Der Verfall der Königlichkeit: Novak Djokovics brutaler Zusammenbruch in Flushing Meadows
Ein vierstündiger Abgang bei den US Open offenbart die scharfen körperlichen Grenzen des meistdekorierten Champions im Tennis.

Vater Zeit bleibt der einzige ungeschlagene Champion im globalen Sportzirkus, und selbst die hartnäckigsten Legenden müssen irgendwann die Rechnung begleichen. Novak Djokovic, der mit 24 Grand-Slam-Titeln meistdekorierte Tennisspieler, lernte diese Lektion in einer zermürbenden, vier Stunden und 36 Minuten dauernden Vorführung körperlichen Verfalls in Flushing Meadows. Gegen den ungesetzten 25-jährigen Argentinier Mariano Navone erlitt der 39-jährige an Nummer vier gesetzte Spieler seinen frühesten Grand-Slam-Ausstieg seit zwei Jahrzehnten und schied in der ersten Runde mit 7-6 (5), 5-7, 4-6, 6-2, 6-1 aus.
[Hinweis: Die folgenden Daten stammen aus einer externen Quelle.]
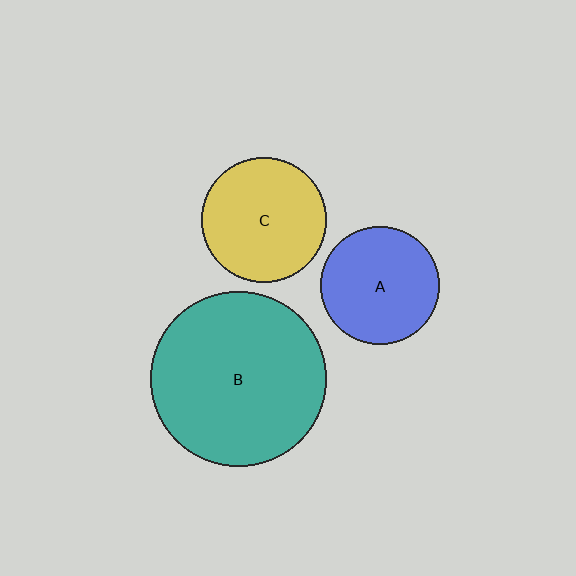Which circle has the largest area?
Circle B (teal).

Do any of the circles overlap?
No, none of the circles overlap.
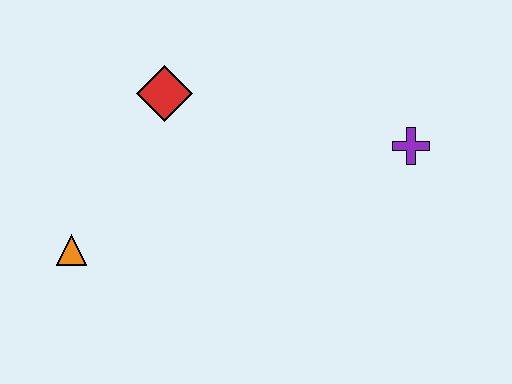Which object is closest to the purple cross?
The red diamond is closest to the purple cross.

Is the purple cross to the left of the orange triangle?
No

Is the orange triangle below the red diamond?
Yes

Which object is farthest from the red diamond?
The purple cross is farthest from the red diamond.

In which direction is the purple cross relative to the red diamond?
The purple cross is to the right of the red diamond.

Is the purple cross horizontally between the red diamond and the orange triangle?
No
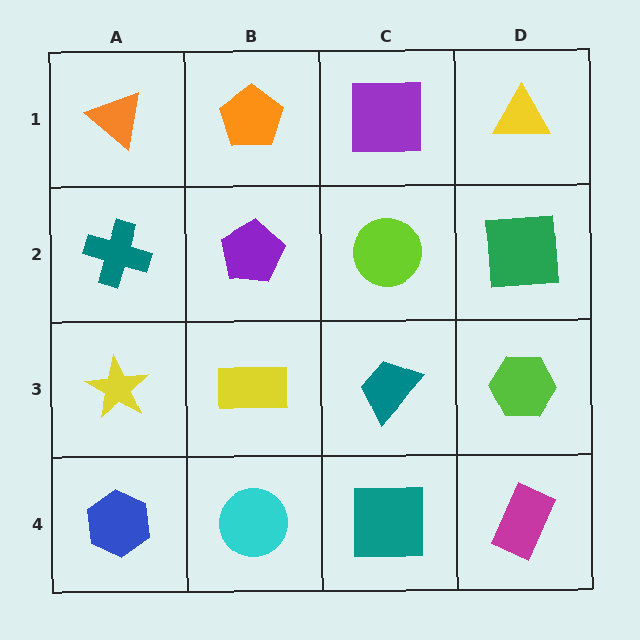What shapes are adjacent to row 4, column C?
A teal trapezoid (row 3, column C), a cyan circle (row 4, column B), a magenta rectangle (row 4, column D).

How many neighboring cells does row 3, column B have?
4.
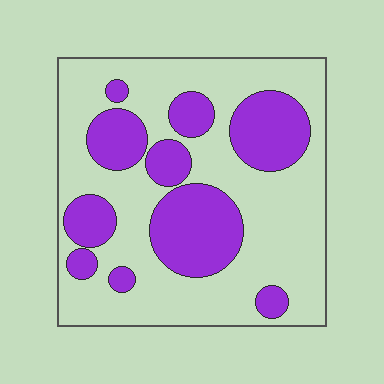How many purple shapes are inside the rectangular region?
10.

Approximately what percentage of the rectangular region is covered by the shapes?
Approximately 35%.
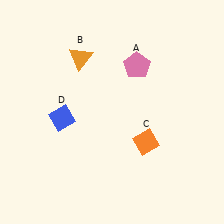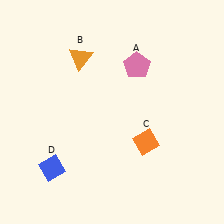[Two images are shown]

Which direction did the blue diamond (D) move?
The blue diamond (D) moved down.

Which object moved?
The blue diamond (D) moved down.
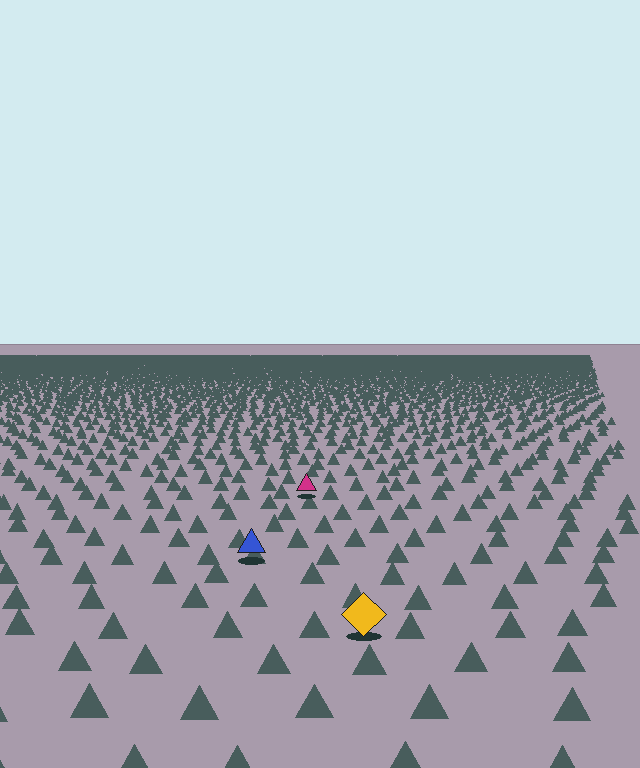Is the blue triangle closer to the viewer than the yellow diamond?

Es war ein Spektakel, das weniger von taktischer Brillanz als vielmehr von einem Körper in sichtbarem Aufruhr handelte. Djokovic, der noch nie zuvor ein Eröffnungsmatch bei den US Open verloren hatte, sammelte 70 unerzwungene Fehler in einer düsteren Vorstellung, die kurz vor Mitternacht endete. Während des gesamten Marathonmatches kämpfte die serbische Ikone mit wiederkehrender Übelkeit und Erbrechen – eine Erkrankung, die er nach eigener Aussage praktisch durch jedes Match dieses Jahres mit sich trug – bevor sein physischer Rahmen sich systematisch selbst zerlegte.
Als eine medizinische Auszeit zwischen dem vierten und fünften Satz für eine Massage des unteren Rückens und Medikamente genommen wurde, schien der Ausgang so gut wie besiegelt. Die frühen Führungen von 3-0 und 4-1 im Eröffnungssatz schwanden schnell, und trotz eines kurzen Wiederauflebens, um den zweiten und dritten Satz zu gewinnen, gab Djokovic den vierten mit ungeschickten Fehltritten und fallengelassenen Schlägern ab. Sein Körper weigerte sich einfach zu gehorchen, Schulterprobleme und starke Krämpfe nahmen ihm jede realistische Chance auf das, was sein 43. Fünf-Satz-Sieg gewesen wäre.
Für Navone, der Anfang des Jahres seinen ersten ATP-Titel in Bukarest gewann, war der Sieg über sein Kindheitsidol auf der größten Sportbühne der Höhepunkt seiner jungen Karriere. Doch für den Sport im Allgemeinen bestätigt das Ergebnis lediglich einen Trend, der mit einem Zweitrunden-Aus in Cincinnati und einer Halbfinalniederlage gegen Jannik Sinner in Wimbledon begann. Zwei Jahrzehnte nach seinem Debüt in New York ist die Frage nicht mehr, ob Djokovic einen 25. Major-Titel sichern kann, sondern ob sein Körper ihm überhaupt erlauben wird, auf diesem Niveau zu konkurrieren.